Hey Folks, It's Russell Here. Today On Russell's Rendevous,
I Shared An Easy Chicken Casserole and
a Flaversome Low Fat Chicken Casserole At That!
It's So Easy Making It Ideal to Make Double and Freeze for a Speedy Midweek Meal.
It's Dairy Free Gluten Free and Healthy With A Prep Time Of Around 20 Minutes And A Cooking Time Of 1 Hour, Serving Four.

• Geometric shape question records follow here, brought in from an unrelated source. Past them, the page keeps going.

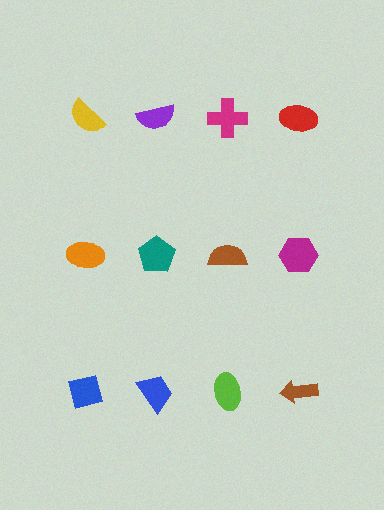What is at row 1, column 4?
A red ellipse.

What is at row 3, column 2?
A blue trapezoid.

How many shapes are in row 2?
4 shapes.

Check Out The Ingredients Below And Don't Forget To Comment Below With Pictures Of Yours, No Matter The Out Come, I Want To Hear How You Got On...
Ingredients:
2 Tbsp Sunflower Oil 400g Boneless, Skinless, Chicken Thigh, Trimmed and Cut Into Chunks
1 Onion Finely Chopped
3 Carrots Finely Chopped
3 Celery Sticks Finely Chopped
2 Thyme Sprigs or Half a Tsp of Dried Thyme
1 Bay Leaf Fresh or Dried
600 Ml Vegetable or Chicken Stock
2 X 400g / 14oz Cans Haricot Beans, Drained
Chopped Parsley, to Serve
The Method:
Heat the Oil in a Large Pan And Add the Chicken, Then Fry Until Lightly Browned.
Add the Veg, Then Fry for a Few Minutes More.

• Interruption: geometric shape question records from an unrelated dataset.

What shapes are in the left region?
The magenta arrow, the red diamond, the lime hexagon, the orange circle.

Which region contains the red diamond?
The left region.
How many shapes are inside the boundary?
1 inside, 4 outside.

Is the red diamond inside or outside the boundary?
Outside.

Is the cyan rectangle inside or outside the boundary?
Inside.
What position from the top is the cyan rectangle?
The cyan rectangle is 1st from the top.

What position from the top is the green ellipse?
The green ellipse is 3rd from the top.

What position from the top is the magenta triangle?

Stir in the Herbs and Stock.
Bring to the Boil.
Stir Well, Reduce the Heat, Then Cover and Cook for 40 Minutes, Until the Chicken is Tender.

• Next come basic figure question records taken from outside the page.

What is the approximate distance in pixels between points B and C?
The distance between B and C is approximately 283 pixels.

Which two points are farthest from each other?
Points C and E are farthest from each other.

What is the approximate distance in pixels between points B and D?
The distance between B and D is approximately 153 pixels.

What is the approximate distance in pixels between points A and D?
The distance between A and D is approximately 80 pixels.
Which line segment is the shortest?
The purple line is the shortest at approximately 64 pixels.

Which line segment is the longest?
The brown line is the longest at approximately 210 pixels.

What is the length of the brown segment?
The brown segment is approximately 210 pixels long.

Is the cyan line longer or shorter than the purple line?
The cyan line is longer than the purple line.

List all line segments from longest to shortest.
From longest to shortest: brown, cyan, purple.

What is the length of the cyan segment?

Stir the Beans Into the Pan, Then Simmer for 5 mins.
Stir in the Parsley and Serve With Crusty Bread
Oooooh Sounds Propper Nice Does That.
Hope You Enjoy Making It As Much As I Like Eating It,
I Look Forward To Seeing The Picture Folks.
Catch You Next Week On Tuesday From 2 pm Til 4 pm
With Russells' Rendezvous On Leek Radio
Bon Appetit
Great Share Russell. We made this for tea last night (well the Mrs did) and she added suet dumplings Omg Delicious! Thanks for sharing.